El país más grande del mundo tiene una relación numéricamente invertida, comparada con otros, en materia de preferencias sobre animales de compañía. Según una encuesta del grupo de investigación Dalia, 59% de los rusos tiene al menos un gato, seguido por Ucrania y, en tercer lugar, Estados Unidos. Ese porcentaje de los soviéticos supone 10% más que en cualquier otro lugar, y la explicación está arraigada en una tradición que en el siglo XVIII impuso Isabel Petrovna Romanova. La emperatriz abrió las puertas de su palacio a un gran número de felinos con un claro propósito: el exterminio de las ratas que lo azotaban.
Tal es el apego de los rusos con los mininos que tienen su propio día del gato, el 1º de marzo, independientemente de los días que utiliza Europa (17 de febrero), Estados Unidos (20 de febrero o 29 de octubre) y la fecha internacionalmente instaurada por la International Fund for Animal Welfare, el 8 de agosto.
Si se visita San Petersburgo, existen varios guiños referidos al mundo felino y uno puede irse con múltiples souvenirs temáticos, como imanes, postales, paraguas, remeras y otras cuestiones cuyo protagonista principal es un felino doméstico. La recurrente figura del gato se debe, entre otras cosas, a historias relacionadas con el pasado de la ciudad, más precisamente, a tiempos de guerra.

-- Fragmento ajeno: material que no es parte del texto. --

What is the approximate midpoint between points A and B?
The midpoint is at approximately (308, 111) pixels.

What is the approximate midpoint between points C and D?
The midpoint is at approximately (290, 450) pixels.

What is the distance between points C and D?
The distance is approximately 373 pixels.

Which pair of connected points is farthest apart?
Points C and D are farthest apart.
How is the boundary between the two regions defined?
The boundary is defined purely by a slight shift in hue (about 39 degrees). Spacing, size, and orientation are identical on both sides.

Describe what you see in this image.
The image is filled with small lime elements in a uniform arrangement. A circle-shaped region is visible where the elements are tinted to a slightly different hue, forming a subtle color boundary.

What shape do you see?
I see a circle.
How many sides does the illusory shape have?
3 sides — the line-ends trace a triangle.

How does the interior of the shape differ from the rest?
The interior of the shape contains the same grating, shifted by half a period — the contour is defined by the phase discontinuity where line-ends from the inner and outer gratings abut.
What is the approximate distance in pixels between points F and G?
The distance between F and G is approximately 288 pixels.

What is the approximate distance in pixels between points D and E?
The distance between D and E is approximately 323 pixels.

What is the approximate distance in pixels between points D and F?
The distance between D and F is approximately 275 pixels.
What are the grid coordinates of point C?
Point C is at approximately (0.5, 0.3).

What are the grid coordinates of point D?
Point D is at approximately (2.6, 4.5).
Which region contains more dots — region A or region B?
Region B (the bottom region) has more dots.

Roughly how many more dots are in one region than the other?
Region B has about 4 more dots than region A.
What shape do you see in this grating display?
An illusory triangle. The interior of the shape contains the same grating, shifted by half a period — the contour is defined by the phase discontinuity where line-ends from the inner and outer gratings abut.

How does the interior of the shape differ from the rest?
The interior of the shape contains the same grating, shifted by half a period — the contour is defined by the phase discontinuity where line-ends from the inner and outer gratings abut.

Cuando los nazis sitiaron Leningrado (hoy San Petersburgo), la cosa se puso fea. Entre 1941 y 1944, tiempo que duró el cerco alemán, más de 600.000 personas murieron de hambre y las que no, intentaban sobrevivir cuando lo poco que tenían a mano era, entre otras cosas, cinturones de cuero y pegamento de carpintería. Y cuando el tema se complicó de verdad, la necesidad de paliar el hambre llevó al consumo de mascotas.
Tras una baja considerable de perros y sobre todo de gatos, los que empezaron a copar la parada fueron los roedores, más que nada las ratas. Además del destrozo en los graneros y el creciente ascenso de enfermedades, eran tantas las ratas que, accidentalmente o no, ocurrían ataque a personas.

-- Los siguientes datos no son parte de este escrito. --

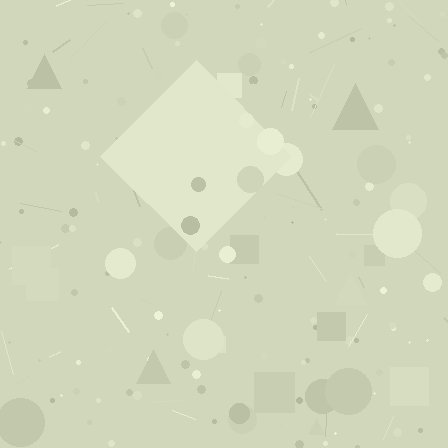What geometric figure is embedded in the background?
A diamond is embedded in the background.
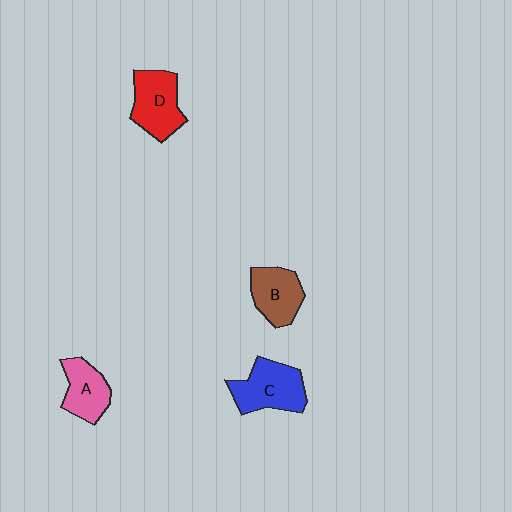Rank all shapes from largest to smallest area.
From largest to smallest: C (blue), D (red), B (brown), A (pink).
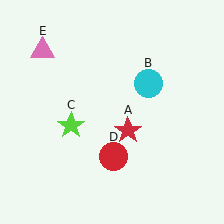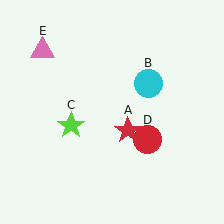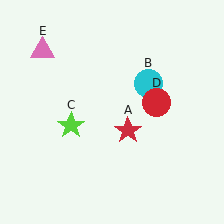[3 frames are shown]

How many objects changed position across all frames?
1 object changed position: red circle (object D).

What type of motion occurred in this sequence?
The red circle (object D) rotated counterclockwise around the center of the scene.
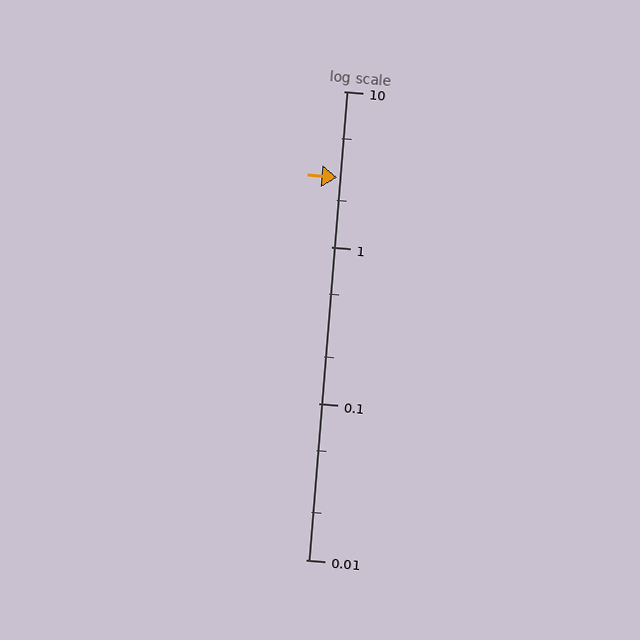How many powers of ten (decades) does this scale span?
The scale spans 3 decades, from 0.01 to 10.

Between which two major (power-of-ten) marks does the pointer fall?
The pointer is between 1 and 10.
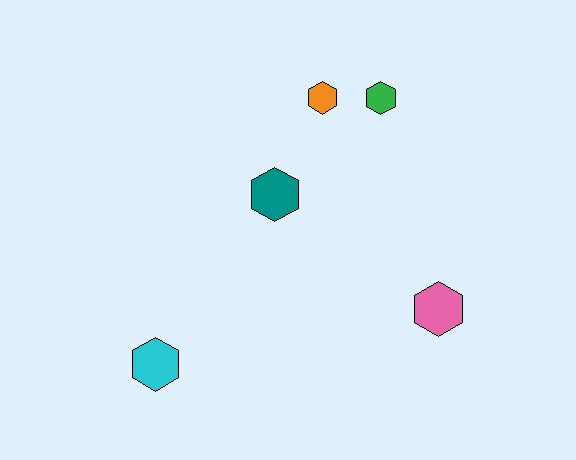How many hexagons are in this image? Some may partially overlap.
There are 5 hexagons.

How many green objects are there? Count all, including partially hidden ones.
There is 1 green object.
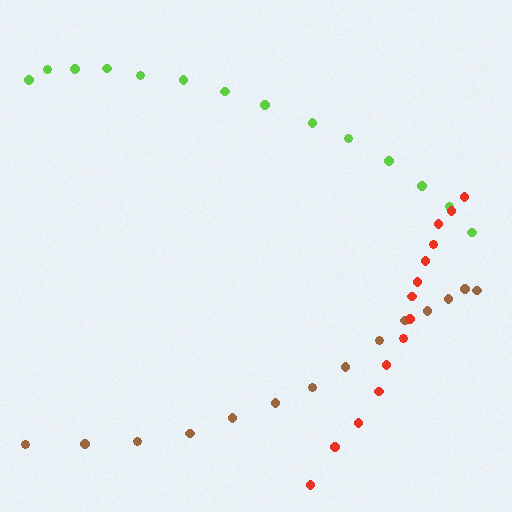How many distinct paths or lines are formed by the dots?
There are 3 distinct paths.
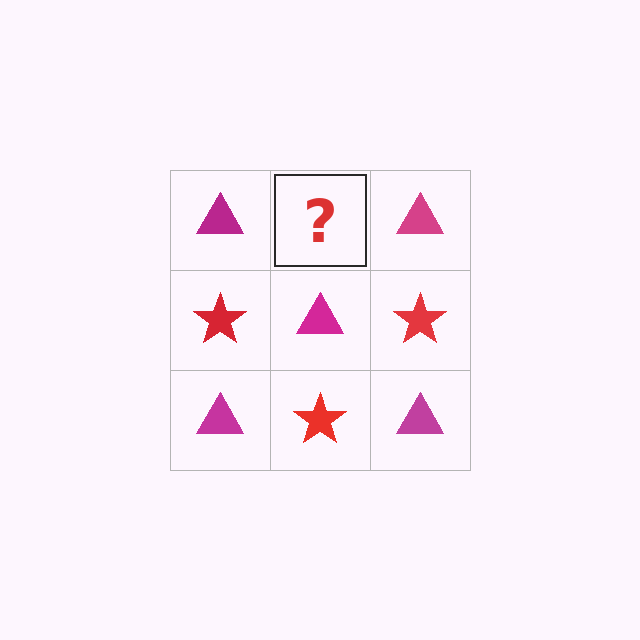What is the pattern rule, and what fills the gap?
The rule is that it alternates magenta triangle and red star in a checkerboard pattern. The gap should be filled with a red star.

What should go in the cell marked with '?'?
The missing cell should contain a red star.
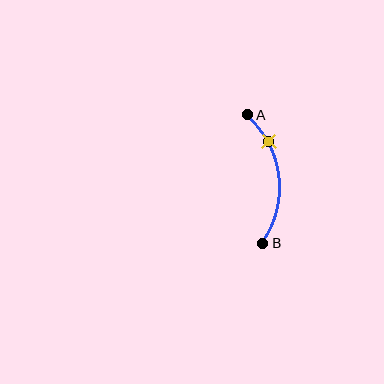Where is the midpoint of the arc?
The arc midpoint is the point on the curve farthest from the straight line joining A and B. It sits to the right of that line.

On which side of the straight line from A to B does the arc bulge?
The arc bulges to the right of the straight line connecting A and B.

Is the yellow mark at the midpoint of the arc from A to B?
No. The yellow mark lies on the arc but is closer to endpoint A. The arc midpoint would be at the point on the curve equidistant along the arc from both A and B.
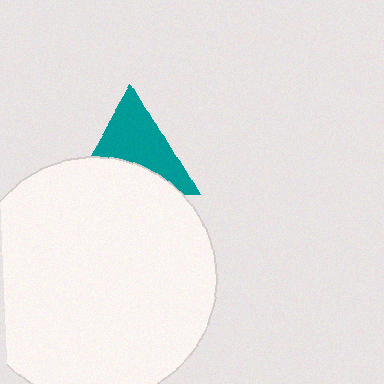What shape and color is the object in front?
The object in front is a white circle.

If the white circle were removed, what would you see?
You would see the complete teal triangle.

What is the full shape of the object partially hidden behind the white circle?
The partially hidden object is a teal triangle.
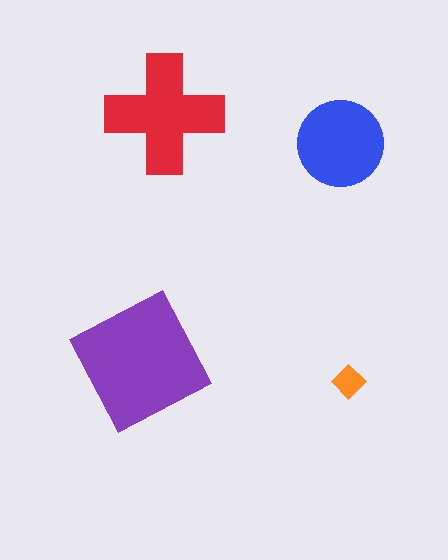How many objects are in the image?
There are 4 objects in the image.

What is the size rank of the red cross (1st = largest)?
2nd.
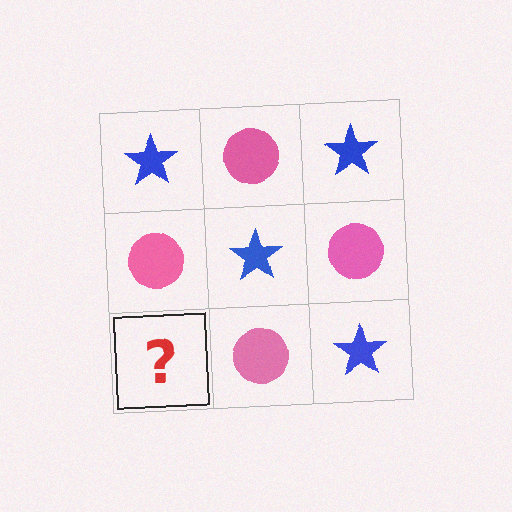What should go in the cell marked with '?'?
The missing cell should contain a blue star.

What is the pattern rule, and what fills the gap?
The rule is that it alternates blue star and pink circle in a checkerboard pattern. The gap should be filled with a blue star.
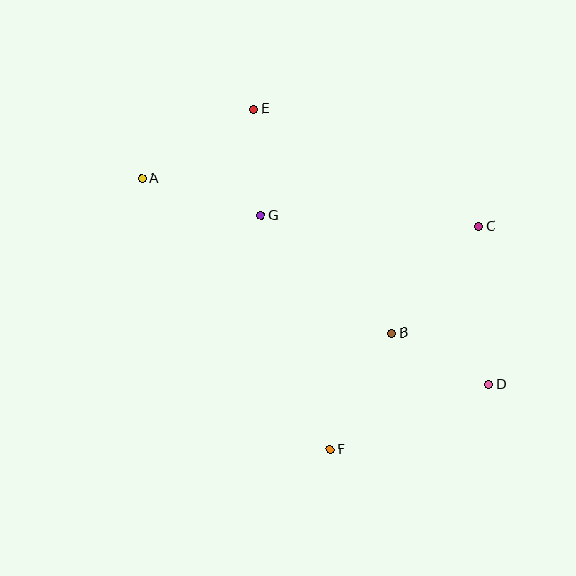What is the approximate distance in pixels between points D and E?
The distance between D and E is approximately 362 pixels.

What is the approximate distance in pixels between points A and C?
The distance between A and C is approximately 340 pixels.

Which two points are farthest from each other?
Points A and D are farthest from each other.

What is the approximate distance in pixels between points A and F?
The distance between A and F is approximately 330 pixels.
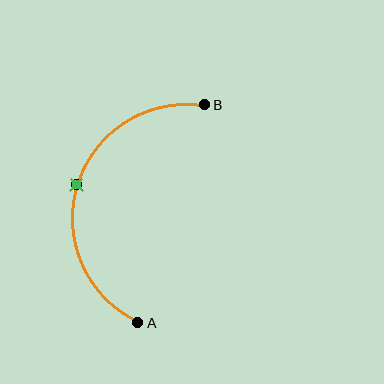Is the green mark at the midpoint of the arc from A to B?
Yes. The green mark lies on the arc at equal arc-length from both A and B — it is the arc midpoint.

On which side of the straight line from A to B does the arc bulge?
The arc bulges to the left of the straight line connecting A and B.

Ante la situación, las autoridades desplegaron diferentes estrategias para perseguir y eliminar la plaga. El uso de armas de fuego e incluso de tanques para aplastarlas tuvo resultados penosos hasta que el sitio nazi terminó, allá por enero de 1944.

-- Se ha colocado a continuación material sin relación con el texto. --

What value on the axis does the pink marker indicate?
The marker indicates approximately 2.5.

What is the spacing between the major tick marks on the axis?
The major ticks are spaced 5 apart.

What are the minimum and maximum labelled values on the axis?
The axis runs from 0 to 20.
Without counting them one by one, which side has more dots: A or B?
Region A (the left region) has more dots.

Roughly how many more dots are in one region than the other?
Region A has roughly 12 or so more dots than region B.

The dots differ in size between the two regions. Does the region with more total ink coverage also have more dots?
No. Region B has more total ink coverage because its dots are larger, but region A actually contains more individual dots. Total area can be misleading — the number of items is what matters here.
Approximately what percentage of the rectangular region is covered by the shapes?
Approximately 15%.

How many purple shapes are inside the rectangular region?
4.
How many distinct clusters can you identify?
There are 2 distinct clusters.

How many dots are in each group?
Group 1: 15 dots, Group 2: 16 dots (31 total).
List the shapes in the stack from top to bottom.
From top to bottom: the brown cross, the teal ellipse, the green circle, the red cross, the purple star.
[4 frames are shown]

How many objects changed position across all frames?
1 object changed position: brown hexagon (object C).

Luego, aunque no existan documentos oficiales que registren el momento, la “división maullido” se hizo cargo del problema. Según cuentan los sobrevivientes, cuatro vagones llenos hasta la manija de gatos llegaron a la zona problemática provenientes de Yaroslavl y de algunas ciudades de la región de Siberia. Algunos ejemplares fueron enviados a los depósitos de alimento y otros, regalados directamente a la población en la propia terminal ferroviaria. Según cuentan, más de 5.000 gatos hambrientos (se evitó a propósito alimentarlos durante el viaje) de un día para el otro coparon la urbe rusa y, en poco tiempo, la casa estuvo en orden.
Al igual que lo sucedido en Europa en tiempos de peste negra, fueron los gatos los que en Leningrado hicieron el trabajo silencioso, ese que no se relaciona con ponerle el pecho a las balas en el frente de batalla pero que, aun así, es indispensable para el desarrollo sanitario y económico de los centros urbanos y sus habitantes.
En memoria del servicio prestado por los descendientes de los felinos de Yaroslavl y sus parientes siberianos, en el año 2000 fueron erigidos varios monumentos en San Petersburgo para honrar y recordar a estos felinos, claves en la recuperación de la ciudad portuaria en épocas de posguerra. Uno de ellos se encuentra sentado en una especie de pedestal, donde mira y vigila eternamente a los habitantes de la ciudad.